Клетка с говорящей птицей висела поблизости же, на суку.
Сам пернатый философ, нахохлившись, мрачно бурчал:
– Недо-сыпаем, недо-едаем, недо-чувствуем, недо-хотим – и, в результате, недо-живем, – (до чего именно они недо-живут – попугай, однако же, не уточнил!)
Иннокентий припомнил известное изречение Конфуция о том, что надо терпеть.
– Кто-кто, а я лично не мог сказать такой глупости! – решительно отмежевался попугай.

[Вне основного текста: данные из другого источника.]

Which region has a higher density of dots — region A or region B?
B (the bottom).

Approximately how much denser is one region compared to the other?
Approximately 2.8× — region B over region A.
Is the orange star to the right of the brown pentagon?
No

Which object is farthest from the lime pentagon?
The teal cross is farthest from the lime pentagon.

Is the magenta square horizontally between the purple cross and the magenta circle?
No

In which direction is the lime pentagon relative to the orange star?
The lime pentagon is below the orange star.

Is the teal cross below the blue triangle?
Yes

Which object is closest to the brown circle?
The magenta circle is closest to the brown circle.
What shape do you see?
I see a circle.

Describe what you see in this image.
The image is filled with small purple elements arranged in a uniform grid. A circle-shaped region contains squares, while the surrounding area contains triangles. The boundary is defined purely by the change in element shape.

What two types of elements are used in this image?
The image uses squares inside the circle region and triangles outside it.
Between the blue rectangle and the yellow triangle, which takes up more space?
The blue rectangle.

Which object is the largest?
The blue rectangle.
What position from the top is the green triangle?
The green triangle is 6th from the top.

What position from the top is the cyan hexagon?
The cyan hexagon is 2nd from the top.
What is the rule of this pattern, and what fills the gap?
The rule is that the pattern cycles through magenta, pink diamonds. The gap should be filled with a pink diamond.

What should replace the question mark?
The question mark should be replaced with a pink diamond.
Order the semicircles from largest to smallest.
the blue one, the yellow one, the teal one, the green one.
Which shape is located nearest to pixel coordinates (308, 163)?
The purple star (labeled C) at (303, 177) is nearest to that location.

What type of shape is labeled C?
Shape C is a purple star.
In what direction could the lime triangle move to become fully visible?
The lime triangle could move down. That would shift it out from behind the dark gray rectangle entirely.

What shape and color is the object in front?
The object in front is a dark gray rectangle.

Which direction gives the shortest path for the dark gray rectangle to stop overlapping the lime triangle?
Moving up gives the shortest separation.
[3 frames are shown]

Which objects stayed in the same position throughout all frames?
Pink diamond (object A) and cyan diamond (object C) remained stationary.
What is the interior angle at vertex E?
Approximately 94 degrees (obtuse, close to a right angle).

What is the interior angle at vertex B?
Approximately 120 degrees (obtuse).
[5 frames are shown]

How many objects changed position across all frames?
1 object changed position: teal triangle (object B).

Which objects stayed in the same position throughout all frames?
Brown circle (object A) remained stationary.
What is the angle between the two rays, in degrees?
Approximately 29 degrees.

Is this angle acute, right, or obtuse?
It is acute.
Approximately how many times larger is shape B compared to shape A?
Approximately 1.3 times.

– То был не ты, – вздохнул Иннокентий, доставая с груди заветный образок с изображением жены и дочери (в который, казалось бы, раз за семь лет разлуки!).
– Ни хрена-то он в жизни не понимал, этот твой другой попугай! – безапелляционно констатировала пичуга.
Иннокентий спорить не стал – попугай и затих.
– Возвращайся, папаня, скорее домой! – попросила дочурка.
У Аленушки слов для него не нашлось.
– Вернусь! – пообещал наш герой тем не менее…
67.
…Иннокентий неслышно спустился на землю.
У него из-под ног пулей выскочил заяц.
Вдалеке ухнул филин.
Аукнула выпь.
Где-то грифы кружили – между жизнью и смертью…
68.
В Москве, в то же время…
…Придя в сознание, Джордж увидел бабищу в бикини и рядом гуся, плавающих в бассейне с переливающимся через края шампанским.
На выгнутой шее породистой птицы красовалось невиданной конфигурации бриллиантовое ожерелье.
Прислушавшись, он разобрал слова песни, не раз слышанной в холодных сибирских лагерях: "Чому я не сокил, чому не летаю?".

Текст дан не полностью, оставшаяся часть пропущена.